In other words, the control chip 330, which can be embedded in a cavity 312 of the substrate 310, may be electrically connected with the pixel array sensor 320 and the passive components 340 by the pre-designed pattern and vias 318 formed on/in the substrate 310, so that the electrical signals converted at the photodiodes 327 of the pixel array 322 may undergo analog processing and digital conversion, to be outputted as video signals.

The control chip 330 may include a control IC, such as a CDS (correlated double sampler) and ADC (analog-digital converter), etc., where the electrical signals outputted from the pixel array sensor 320 may pass through the control IC, such as the CDS and ADC, to be converted to digital signals, i.e. video signals.

By separating the control IC portion of a conventional CMOS image sensor chip into an independent control chip 330 and embedding it in a cavity 312 in the substrate 310, the size of the chip stacked on the substrate 310 may be reduced, allowing easier application to portable-size electronic products.

The passive components 340 may be electrically connected to the circuit pattern 316 of the substrate 310, and may be held in cavities 314 formed inside the substrate 310 to be installed in the substrate 310. For example, passive components 340 such as capacitors, inductors, resistors, etc., can be equipped within the cavities 314, and can be electrically connected with the pixel array sensor 320 and the control chip 330 by the circuit pattern 316 and vias 318 formed on/in the substrate 310.

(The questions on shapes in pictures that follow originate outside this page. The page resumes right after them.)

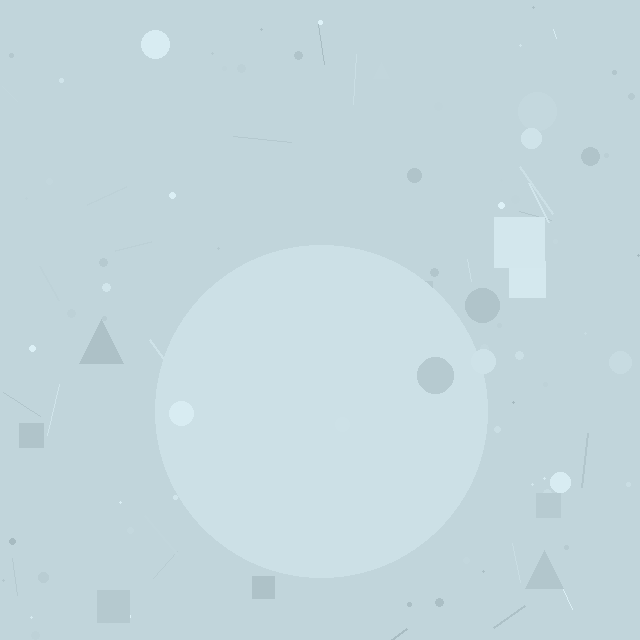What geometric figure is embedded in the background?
A circle is embedded in the background.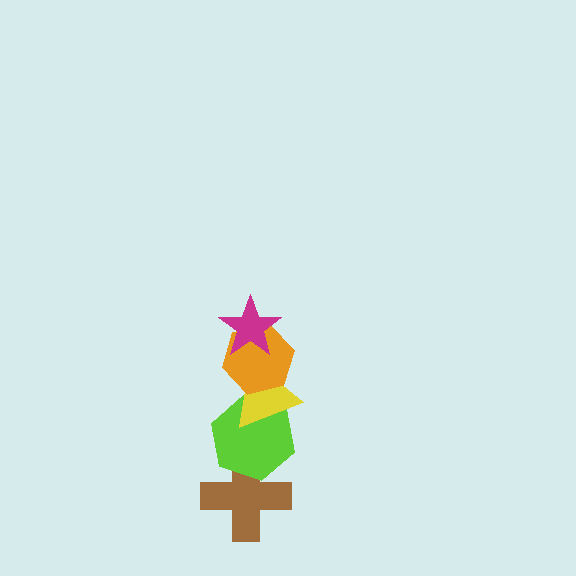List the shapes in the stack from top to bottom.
From top to bottom: the magenta star, the orange hexagon, the yellow triangle, the lime hexagon, the brown cross.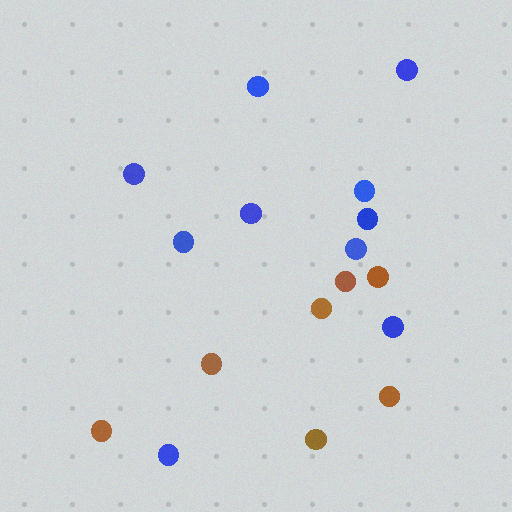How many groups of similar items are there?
There are 2 groups: one group of blue circles (10) and one group of brown circles (7).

By embedding the passive components 340 in the cavities 314, the area of the substrate 310 in which passive components 340 are mounted can be reduced. As such, the size of the substrate 310 can be reduced, and consequently, the overall size of the CMOS image sensor package 300 may also be reduced. Thus, the CMOS image sensor package 300 may be equipped in a portable-size electronic product, such as a cell phone and a digital camera, etc., with greater convenience.

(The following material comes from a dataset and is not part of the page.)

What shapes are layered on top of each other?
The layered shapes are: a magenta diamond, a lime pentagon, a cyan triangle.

In this embodiment, the CMOS image sensor chip may be separated into the pixel array sensor 320 and the control chip 330, where the control chip 330 and passive components 340 may be embedded in cavities 312, 314 formed in the substrate 310. This can reduce the size of the chip mounted on the substrate 310, while at the same time eliminating problems in solder joints with regards the passive components 340. As such, the size of the substrate 310 may be reduced, so that consequently the overall size of the CMOS image sensor package 300.

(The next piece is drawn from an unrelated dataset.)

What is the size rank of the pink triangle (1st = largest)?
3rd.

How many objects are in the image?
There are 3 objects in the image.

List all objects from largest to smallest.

While the spirit of the invention has been described in detail with reference to particular embodiments, the embodiments are for illustrative purposes only and do not limit the invention. It is to be appreciated that those skilled in the art can change or modify the embodiments without departing from the scope and spirit of the invention.

Claims

1. A CMOS image sensor package comprising:

a substrate having a pre-designed circuit pattern formed thereon and having a cavity formed therein;

a pixel array sensor electrically connected with the circuit pattern and stacked on one side of the substrate; and

a control chip electrically connected with the circuit pattern and held within the cavity.

2. The CMOS image sensor package of claim 1, wherein the pixel array sensor comprises:

a pixel array configured to receive light as input and produce electrical signals as output,

the pixel array comprising a microlens, a color filter array disposed in correspondence with a position of the microlens, and a photodiode disposed in correspondence with a position of the color filter array.

3. The CMOS image sensor package of claim 2, wherein the control chip is configured to receive the electrical signals outputted by the pixel array sensor as input and produce video signals as output.

4. The CMOS image sensor package of claim 1, further comprising:

a wire electrically connecting the circuit pattern with the pixel array sensor.

5. The CMOS image sensor package of claim 1, further comprising:

a passive component electrically connected with the circuit pattern and held within the cavity.